Although the exact date isn’t yet known, the OEM release for Windows 8.1 is likely to occur during the final week of the month. Given that the 26th of August is a Monday, it’s not impossible that this date could follow the OEM release for Windows 8 by exactly one year. OTOH, everybody hates Mondays, so the OEM release could easily fall a bit later in the week instead. But at least one source — Russian language site Microsoftportal.net — has claimed that the RTM (OEM release) date could fall as early as August 16th. In two to four weeks, we’ll know for sure!
The OEM release will be made public soon, probably during the final week of August (just like Windows 8 itself was).
What does the OEM release signal?
1. That the OS is final enough to hand over to equipment makers, who will start converting their OS builds to new images, and create the infrastructure necessary to pre-install lots of copies of 8.1 as part of their normal manufacturing process.

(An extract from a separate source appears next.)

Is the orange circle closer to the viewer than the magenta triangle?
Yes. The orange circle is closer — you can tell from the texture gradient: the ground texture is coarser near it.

2. That the OS will be made available through MSDN and the Windows Store to those who wish to upgrade on a onsie-twosie basis, or for organizations that might conceivably wish to start working on their own infrastructure changes to build and distribute Windows 8.1 images (not likely to be a common occurrence, though some early adopters are likely to start digging into the newest desktop version, perhaps including some laggards who are being forced to give up on XP with the end of all support scheduled for next year).
3. That we’ll have a pretty darn good idea of what the final release of Windows 8.1 is going to look like: MS will release updates to the RTM version when the GA (General Availability) release goes public in October, but it’s unlikely to see any major changes after the RTM release gets into the OEMs’ hands.